Les actions tokenisées séduisent sur les blockchains étrangères. En Europe, elles relèvent de MiFID II, pas de MiCA, avec trois plateformes agréées.

Julien Marchetti Technologie

Les actions tokenisées connaissent un essor rapide. Sur des réseaux comme Robinhood Chain, des versions numériques de titres américains alimentent des volumes d'échange records. L'idée séduit : acheter une fraction d'action, à toute heure, sur une blockchain. Mais en Europe, le décor est différent. Les actions tokenisées y sont traitées comme des titres financiers classiques, avec un cadre morcelé qui freine leur diffusion auprès du grand public.

Ni MiCA, ni cadre unique

Première surprise pour beaucoup d'investisseurs : MiCA ne s'applique pas aux actions tokenisées. Le règlement européen sur les crypto-actifs exclut explicitement les actifs qui se qualifient comme instruments financiers. Ces titres relèvent donc de la directive MiFID II, du règlement CSDR pour le règlement-livraison, et du régime pilote DLT, qui autorise certaines expérimentations sur registre distribué.
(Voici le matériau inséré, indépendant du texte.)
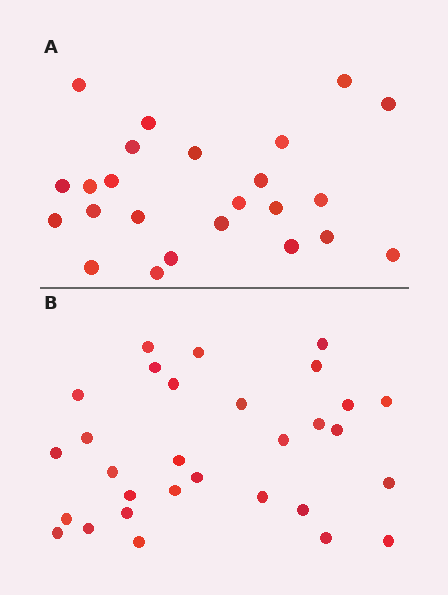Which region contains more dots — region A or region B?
Region B (the bottom region) has more dots.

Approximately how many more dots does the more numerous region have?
Region B has about 6 more dots than region A.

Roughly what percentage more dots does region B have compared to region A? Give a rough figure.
About 25% more.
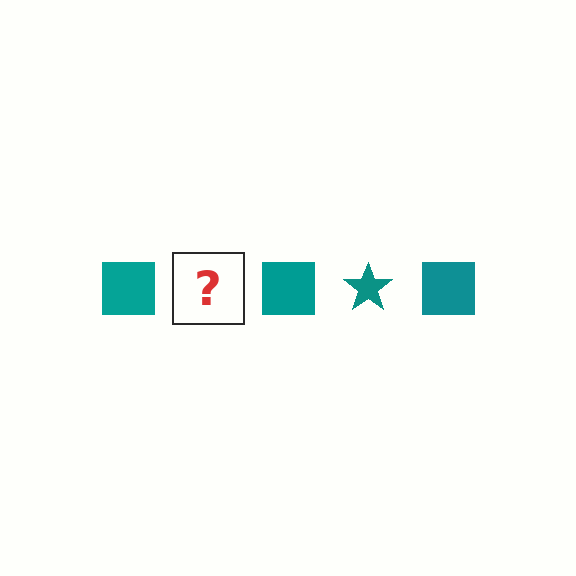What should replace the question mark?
The question mark should be replaced with a teal star.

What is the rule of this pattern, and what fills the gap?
The rule is that the pattern cycles through square, star shapes in teal. The gap should be filled with a teal star.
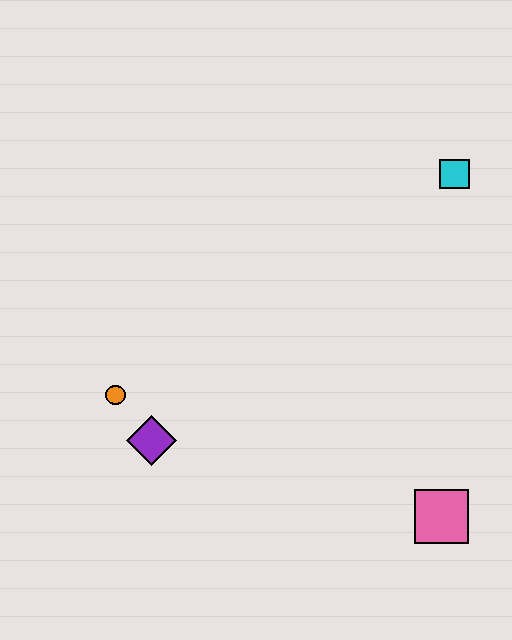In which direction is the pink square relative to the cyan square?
The pink square is below the cyan square.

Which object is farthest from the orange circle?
The cyan square is farthest from the orange circle.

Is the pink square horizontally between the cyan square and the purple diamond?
Yes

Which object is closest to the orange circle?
The purple diamond is closest to the orange circle.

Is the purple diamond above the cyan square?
No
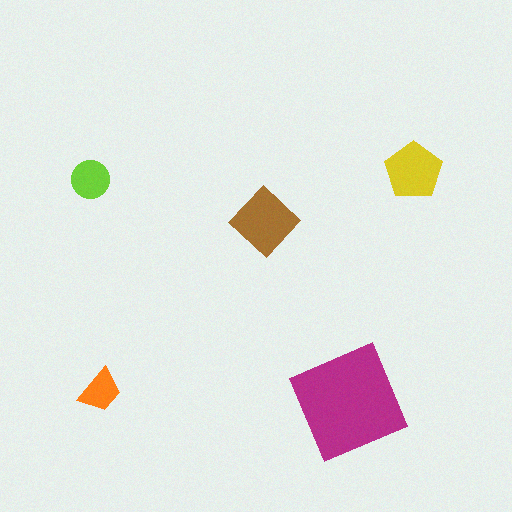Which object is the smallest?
The orange trapezoid.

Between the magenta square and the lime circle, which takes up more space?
The magenta square.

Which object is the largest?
The magenta square.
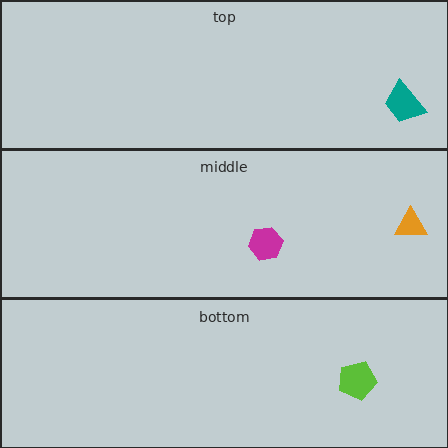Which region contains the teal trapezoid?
The top region.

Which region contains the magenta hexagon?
The middle region.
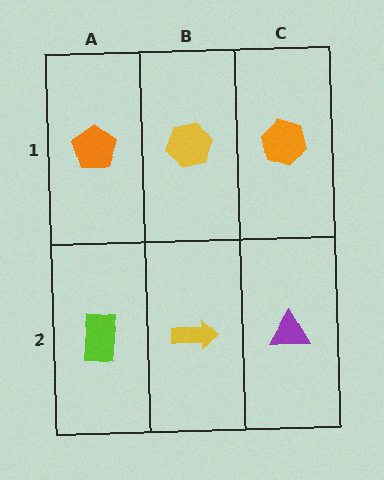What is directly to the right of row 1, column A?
A yellow hexagon.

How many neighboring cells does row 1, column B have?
3.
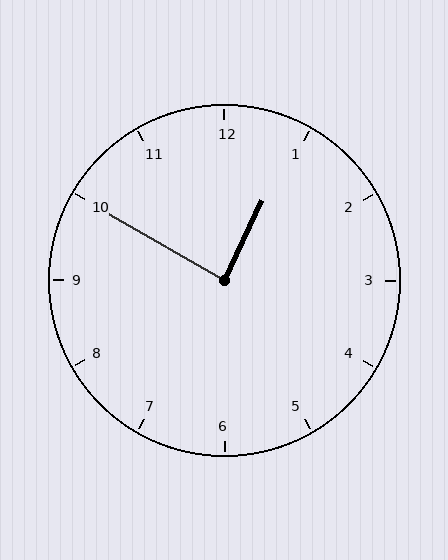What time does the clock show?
12:50.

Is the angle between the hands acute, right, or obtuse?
It is acute, close to a right angle.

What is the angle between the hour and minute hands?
Approximately 85 degrees.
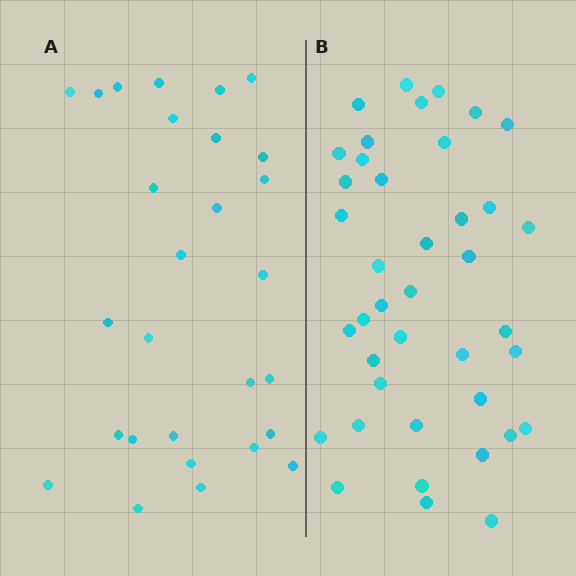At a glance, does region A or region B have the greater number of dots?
Region B (the right region) has more dots.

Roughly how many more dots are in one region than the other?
Region B has roughly 12 or so more dots than region A.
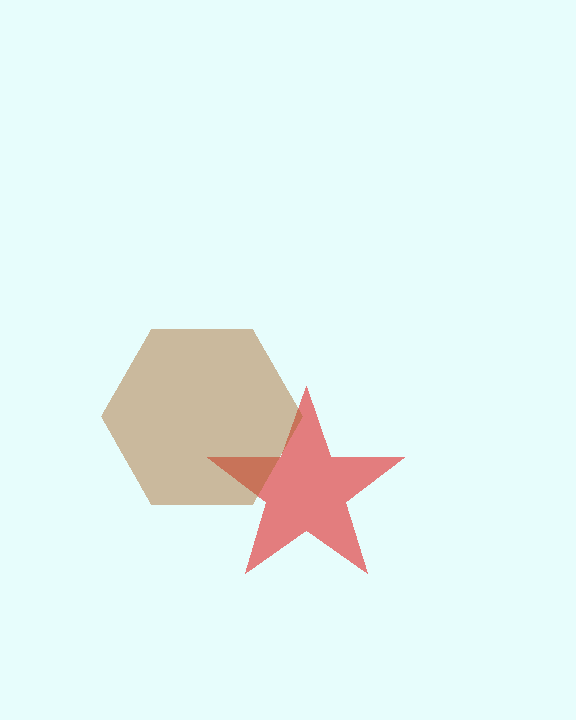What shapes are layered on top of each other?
The layered shapes are: a red star, a brown hexagon.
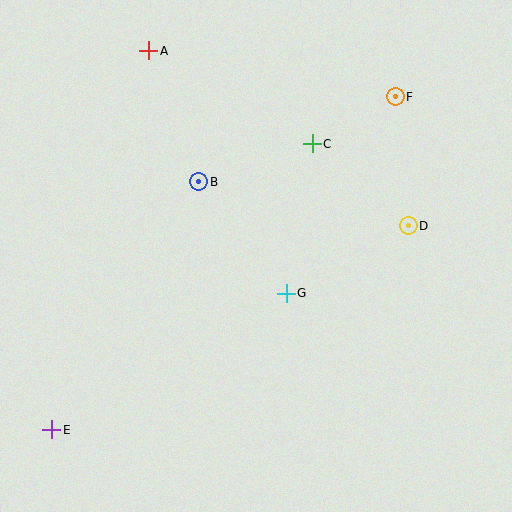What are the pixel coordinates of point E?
Point E is at (52, 430).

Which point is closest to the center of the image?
Point G at (286, 293) is closest to the center.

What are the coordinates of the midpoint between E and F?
The midpoint between E and F is at (223, 263).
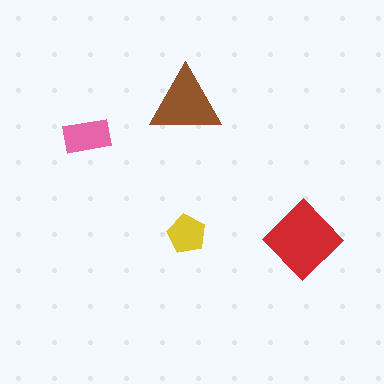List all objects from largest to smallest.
The red diamond, the brown triangle, the pink rectangle, the yellow pentagon.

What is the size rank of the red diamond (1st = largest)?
1st.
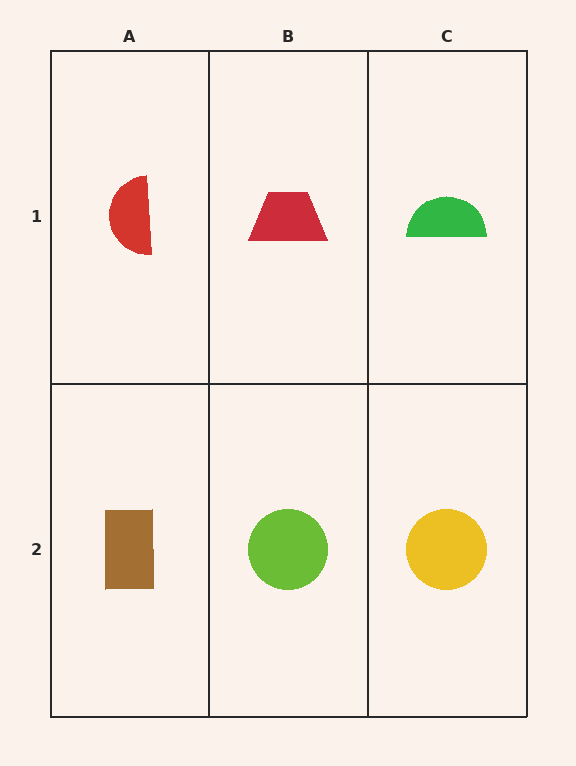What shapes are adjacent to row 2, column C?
A green semicircle (row 1, column C), a lime circle (row 2, column B).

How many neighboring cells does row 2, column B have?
3.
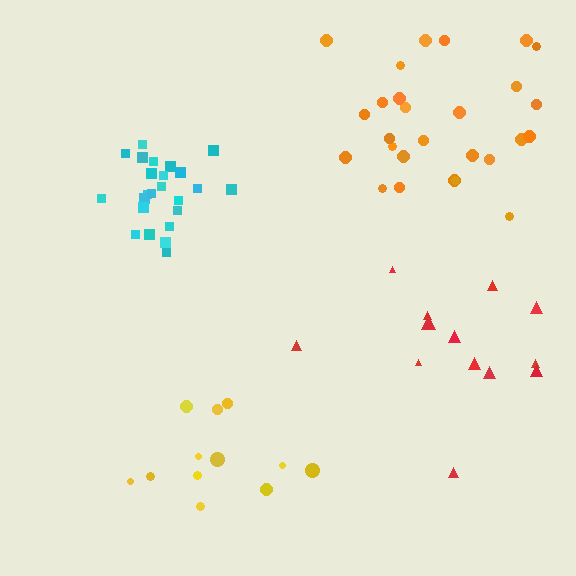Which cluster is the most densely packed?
Cyan.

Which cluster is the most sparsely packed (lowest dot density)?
Red.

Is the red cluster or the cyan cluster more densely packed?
Cyan.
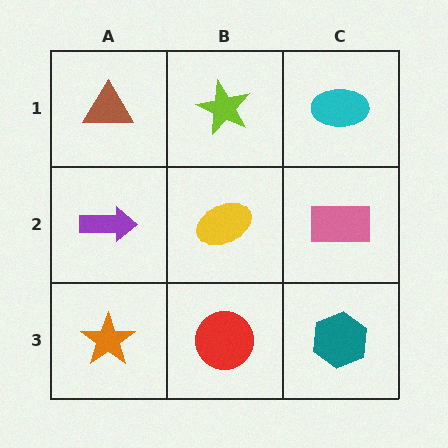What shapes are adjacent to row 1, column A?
A purple arrow (row 2, column A), a lime star (row 1, column B).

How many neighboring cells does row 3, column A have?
2.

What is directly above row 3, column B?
A yellow ellipse.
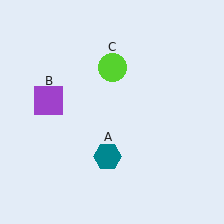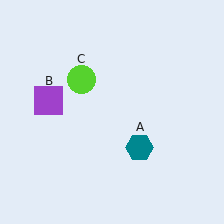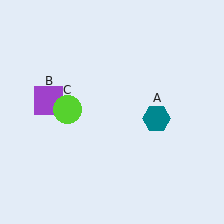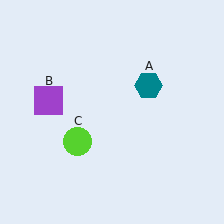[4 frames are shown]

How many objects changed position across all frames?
2 objects changed position: teal hexagon (object A), lime circle (object C).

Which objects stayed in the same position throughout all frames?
Purple square (object B) remained stationary.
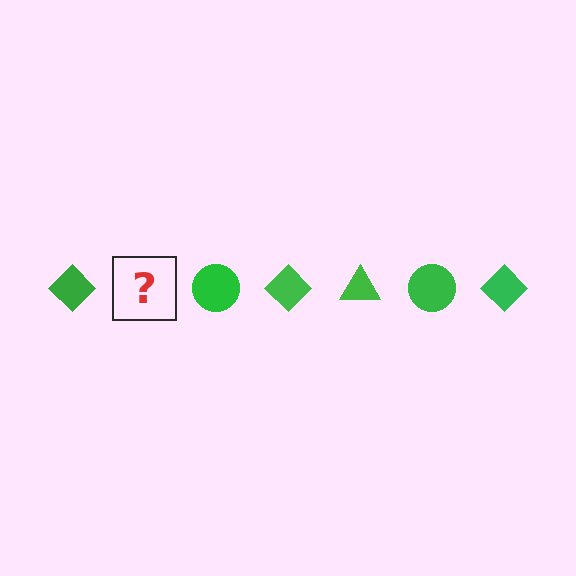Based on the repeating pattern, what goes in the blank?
The blank should be a green triangle.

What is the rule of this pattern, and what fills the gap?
The rule is that the pattern cycles through diamond, triangle, circle shapes in green. The gap should be filled with a green triangle.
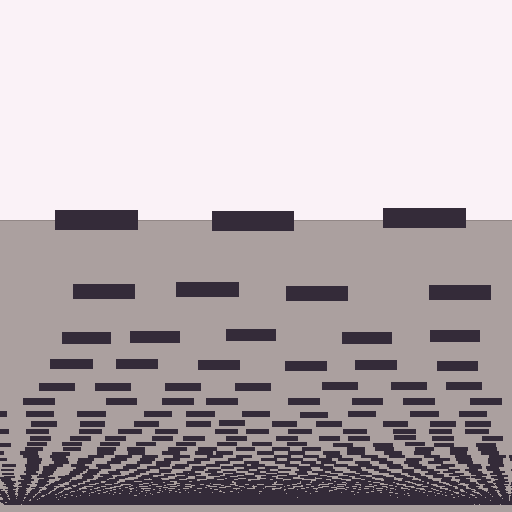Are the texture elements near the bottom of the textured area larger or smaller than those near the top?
Smaller. The gradient is inverted — elements near the bottom are smaller and denser.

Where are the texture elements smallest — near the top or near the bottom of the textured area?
Near the bottom.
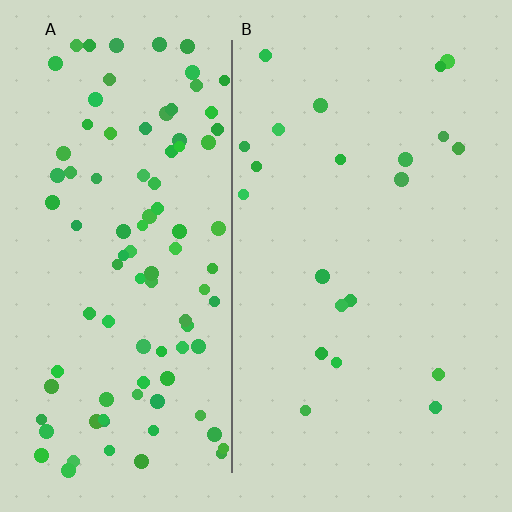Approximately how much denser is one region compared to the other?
Approximately 4.6× — region A over region B.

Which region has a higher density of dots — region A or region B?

Autrement dit, il n'existe pas de licence européenne unique pour la tokenisation, ni de régime propre aux titres tokenisés. Une action reste une action, même transformée en jeton. La conservation de ces actifs relève elle aussi de MiFID II, en tant que service auxiliaire, et non des règles crypto. Cette distinction, souvent mal comprise, change tout pour les plateformes qui veulent proposer des actions tokenisées.

Trois plateformes agréées, et beaucoup de frontières

Le régime pilote DLT reste peu peuplé. Début 2026, seules trois infrastructures détenaient une licence dans ce cadre : CSD Prague, autorisée en octobre 2024, 21X AG en Allemagne, ouverte pleinement en septembre 2025, et 360X AG, agréée en avril 2025. Trois acteurs pour tout un continent, c'est peu.

À cette rareté s'ajoute une fragmentation nationale. C'est le droit de chaque pays qui décide si un registre sur blockchain a une valeur juridique. L'Allemagne l'a reconnu avec sa loi sur les titres électroniques, le Luxembourg avec un texte de mars 2023, et la France dès son décret blockchain de 2017. La France a donc été pionnière, mais le marché européen des actions tokenisées reste éclaté entre régimes nationaux. Cet écart de maturité rappelle celui observé sur les plateformes agréées en France sous MiCA, où le nombre d'acteurs cache des réalités très diverses.

Ce que ça change pour l'investisseur français

Pour un particulier en France, la conséquence est simple à formuler. Les actions tokenisées ne sont pas un produit crypto banal que l'on achète comme un stablecoin. Elles obéissent au droit des titres, avec les protections et les contraintes qui vont avec. Les offres visibles à l'étranger, portées par des plateformes américaines, ne se transposent pas automatiquement dans le cadre européen.

Cette prudence réglementaire a un coût de vitesse. Pendant que des réseaux étrangers engrangent des volumes, l'Europe avance par expérimentations encadrées. Le mouvement de tokenisation touche aussi la monnaie, comme le montre l'essor des stablecoins en euro sous MiCA. Les faits réglementaires cités ici proviennent d'une synthèse de Cosimo Digital, et le contexte de marché de l'analyse de CoinDesk. Le potentiel est réel, mais l'Europe le déploie à son rythme, pièce par pièce.